The nights were beautiful. A wonderful calm seemed to cover the world, and the young moon shone down on the smooth, cool sea. Jim thought that there was nothing but peace and happiness in nature, as he breathed in the soft air, while in all the dark corners around him the pilgrims slept, trusting the white men to keep them safe.
Two Malays stood silently at the wheel. Jim walked along the deck, and looked at the dark water. He did not see the shadow of what was to come. In fact, he felt that nothing could hurt him on a night like this. He had been responsible for the ship for several hours now, and he was feeling sleepy.
‘Anything to report?’ The captain had come up noiselessly behind him. His face was red, with one eye half closed, the other staring and glassy. His fat body shook when he walked, and his clothes were dirty and unbuttoned. Jim answered his captain politely, but moved a little away from the ugly figure who had destroyed the night’s peace.
The ship continued to move smoothly over the flat sea. ‘You can’t imagine how hot it is down below,’ said a voice. It was the young second engineer, who had come up on deck for some fresh air. He did not seem able to speak clearly. ‘Why I work on this old ship, I don’t know,’ he went on. ‘We engineers work twice as hard as you sailors, and-‘
‘Don’t speak to me like that, you dog!’ shouted the captain. ‘Where did you get your drink?’
‘Not from you, captain!’ laughed the engineer. ‘You’re too mean for that! No, the good old chief gave me some.’
The chief engineer was a well-known drinker, who normally kept his drink to himself. Tonight, however, he had given some to the second engineer, who was not used to it. The chief and the captain had worked together on many ships, and people in the Patna’s home port said that they had been guilty of every crime you could think of, at one time or another.

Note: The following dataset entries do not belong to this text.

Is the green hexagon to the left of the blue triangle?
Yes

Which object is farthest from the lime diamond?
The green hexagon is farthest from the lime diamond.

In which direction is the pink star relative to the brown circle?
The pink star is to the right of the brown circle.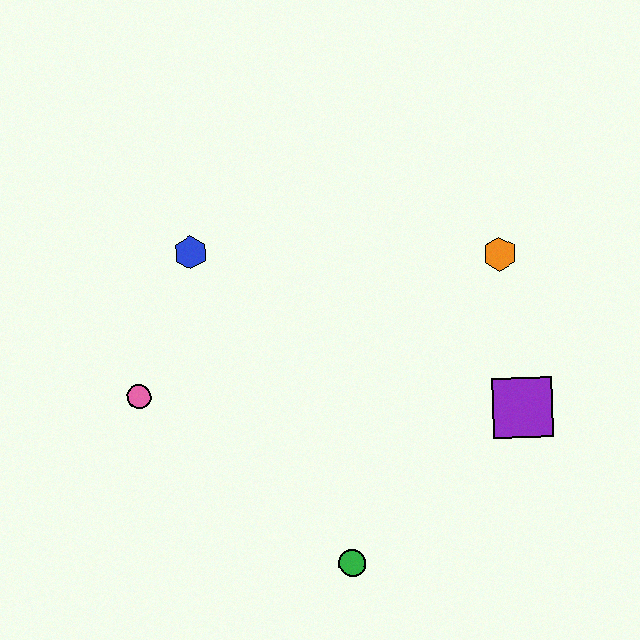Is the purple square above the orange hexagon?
No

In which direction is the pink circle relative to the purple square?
The pink circle is to the left of the purple square.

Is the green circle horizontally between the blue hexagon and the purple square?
Yes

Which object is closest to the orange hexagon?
The purple square is closest to the orange hexagon.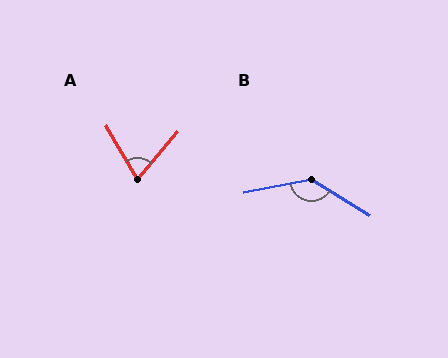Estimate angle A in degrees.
Approximately 72 degrees.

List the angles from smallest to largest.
A (72°), B (137°).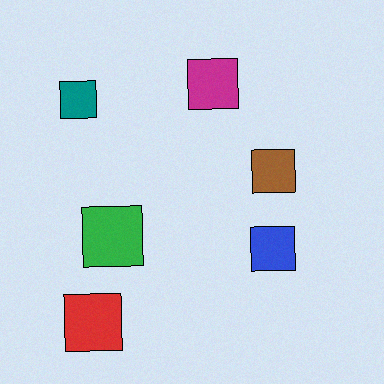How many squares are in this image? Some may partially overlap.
There are 6 squares.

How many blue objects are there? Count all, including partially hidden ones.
There is 1 blue object.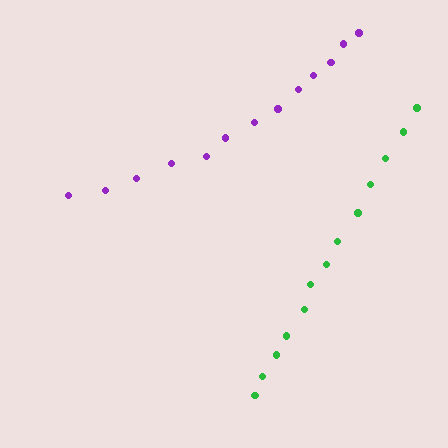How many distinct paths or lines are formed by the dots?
There are 2 distinct paths.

Jim watched the captain getting angrier and angrier, and the young man shouting louder and louder. He smiled to himself. These men did not belong to the world of adventure. They had nothing to do with him. He was almost asleep on his feet.

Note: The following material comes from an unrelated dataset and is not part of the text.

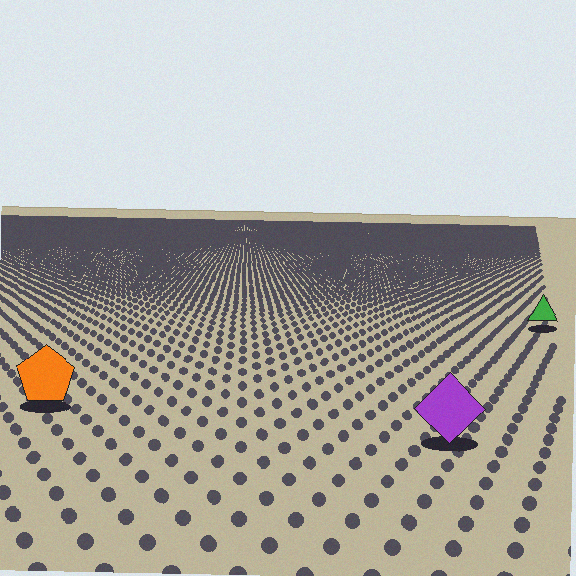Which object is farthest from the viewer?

Suddenly the engineer was thrown forward on to his face, and lay silent on the deck. Jim and the captain stared at the calm sea, and looked up at the stars. What had happened? They could still hear the engines turning. Had the earth stopped? Now the cloudless sky and the quiet sea looked less safe than before. ‘What was that?’ cried the engineer, holding his arm in pain. There was a noise like distant thunder, and the ship trembled. The two Malays at the wheel looked at the white men, but received no orders, so did not move. The Patna lifted a little in the water, and then continued smoothly on her way.